By Jeremy Wise, Army Flier StaffApril 15, 2010
FORT RUCKER, Ala. -- They play out of love for Soldiers, Families and music, and April 12, Garrison Commander Col. Yvette Kelley showed appreciation for Crossfire members' dedication.
Kelley presented Staff Sgts. Gavin Anderson and Jason Paull and Sgts. Lonnie Thompson, Jonathan Greer and Robert Chapa with garrison certificates of appreciation for performing their rock music sets during SpringFest March 20. CW3 Ryan Weaver and Staff Sgt. Chris Nguyen also received honors but were not in attendance at the ceremony at 98th Army Band headquarters.
"This is one small way to thank you and show you how much the community appreciates you," Kelley said, noting the whole 98th Army Band always performs well at post functions.

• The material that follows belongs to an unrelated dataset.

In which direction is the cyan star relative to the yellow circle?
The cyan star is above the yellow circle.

Crossfire, one of the 98th Army Band's few subgroups, "provides flexibility so they can tailor the music accompaniment" to any event and "showcases the specific talents of the Soldiers in those combos," she said.
Paull, a bass guitarist and singer, said the SpringFest show was twice as long as their normal performances, meaning he got to have "twice the fun."
"We pulled out some songs we don't play normally, including some 80s music," he said.
Other than the show length and rehashing some older songs, band members and leaders said the show was a normal performance.
"It (was) just another example of what they do best," said WO1 George Bauer, 98th Army Band commander. "They met the standard."
Thompson echoed the sentiment.
"It's all part of what we do," he said. "I have the easiest job in the Army because I get to do what I love to do."
Crossfire members said they enjoyed the recognition they received.
"It's special. It lets us know from the top down we're appreciated," Thompson said.
"It's always good to know people enjoy what we do because that's why we play," Paull said.
Garrison Command Sgt. Maj. Dwaine Walters noted during the ceremony that Army band members provide a valuable service, especially overseas.
"There's no greater asset in theater than these bands," he said, adding when bands performed in Afghanistan, he saw Soldiers' morale "skyrocket."